San Francisco has had a hard go of it in recent years, but there's hope that artificial intelligence might restore it for a third "Gold Rush."
Much of the world-renowned tech hub's problems – not all – were brought on by its stringent and extended COVID-19 lockdowns, which caused the California city's tech-heavy workforce to jump into remote work with both feet.

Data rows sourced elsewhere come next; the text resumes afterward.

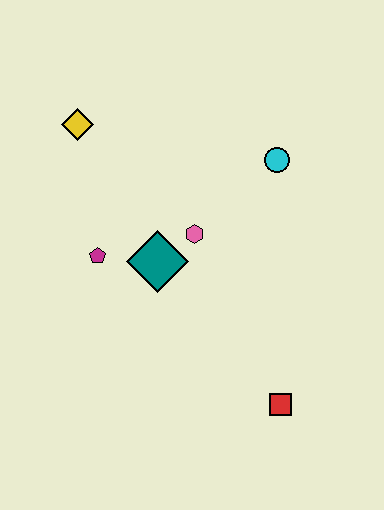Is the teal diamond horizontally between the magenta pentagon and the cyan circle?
Yes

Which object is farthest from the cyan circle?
The red square is farthest from the cyan circle.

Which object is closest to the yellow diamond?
The magenta pentagon is closest to the yellow diamond.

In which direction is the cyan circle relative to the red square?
The cyan circle is above the red square.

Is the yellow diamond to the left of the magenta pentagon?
Yes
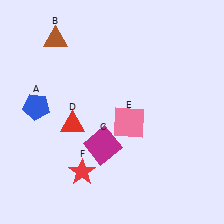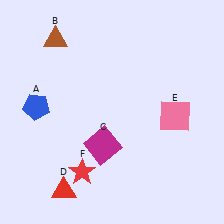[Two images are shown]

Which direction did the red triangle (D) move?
The red triangle (D) moved down.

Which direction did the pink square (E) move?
The pink square (E) moved right.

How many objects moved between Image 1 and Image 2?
2 objects moved between the two images.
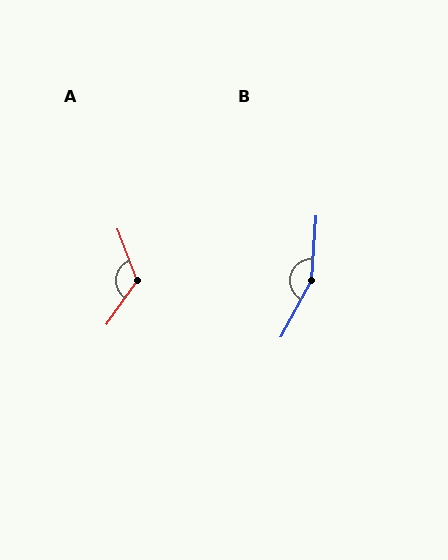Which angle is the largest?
B, at approximately 156 degrees.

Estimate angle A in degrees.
Approximately 124 degrees.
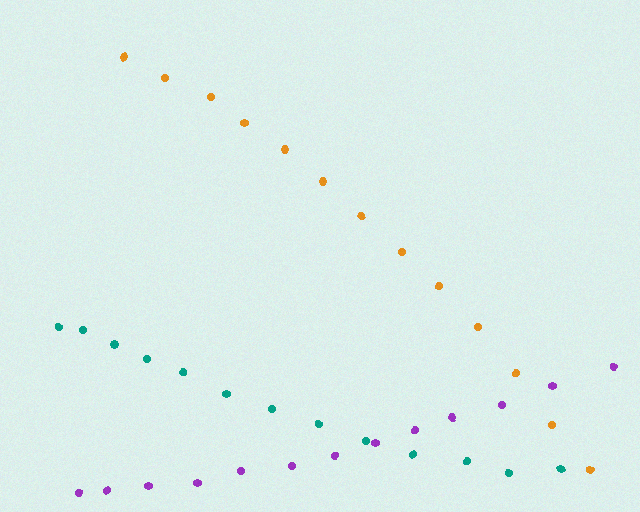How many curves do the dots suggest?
There are 3 distinct paths.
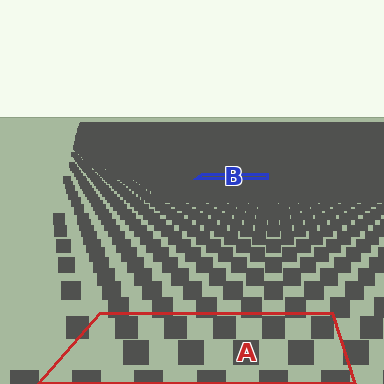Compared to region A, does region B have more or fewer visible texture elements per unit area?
Region B has more texture elements per unit area — they are packed more densely because it is farther away.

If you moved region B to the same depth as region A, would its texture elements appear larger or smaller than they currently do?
They would appear larger. At a closer depth, the same texture elements are projected at a bigger on-screen size.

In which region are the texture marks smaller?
The texture marks are smaller in region B, because it is farther away.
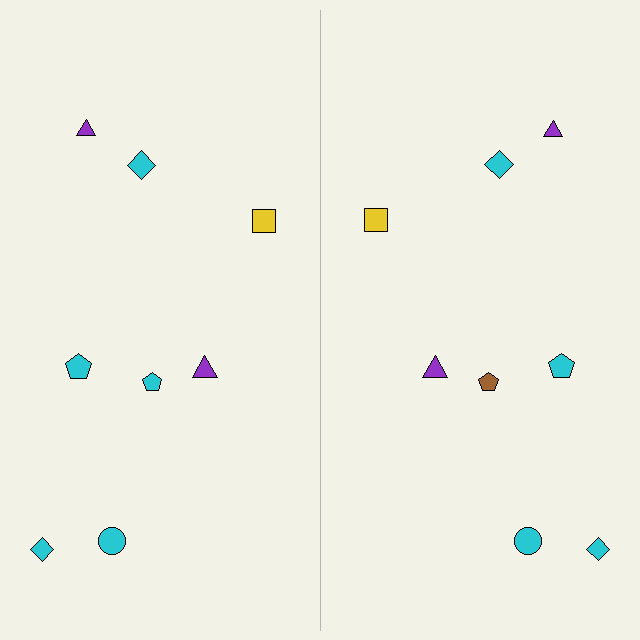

Sf.citi, a group founded in 2012 that represents San Francisco tech companies, began tracking what it called San Francisco's "tech exodus" during the pandemic.
In its last report on the topic in March 2022, the organization wrote on its website, "Of course, some of the forces driving this phenomenon—remote work and the growing appeal of cities beyond San Francisco—predate 2020. Few can argue, however, that the pandemic has accelerated these trends. What we’re seeing today is nothing short of a mass migration of tech companies and tech employees outside of the San Francisco Bay Area."
Sf.citi pointed out that in 2021, the Bay Area's proportion of venture capital investments plummeted to its lowest point in over a decade, noted that San Francisco is the most expensive city in the U.S., and criticized the progressive city's "three substantial tax increases on the tech and business community" in 2020 alone.
No doubt, some tech companies joined those in other industries in fleeing. Austin, Texas, is one city that has been a beneficiary. So is Miami, Florida.
Sf.citi linked the tech exodus last year to steep increases in vacant office space, which is an ongoing problem for the city.
But according to Ted Egan, San Francisco's chief economist, the city and county have a lot more tech jobs now than they did at the start of the pandemic. He says it's not that tech has left, it's that the companies have abandoned their offices and workers have moved away from houses in proximity to those former workplaces.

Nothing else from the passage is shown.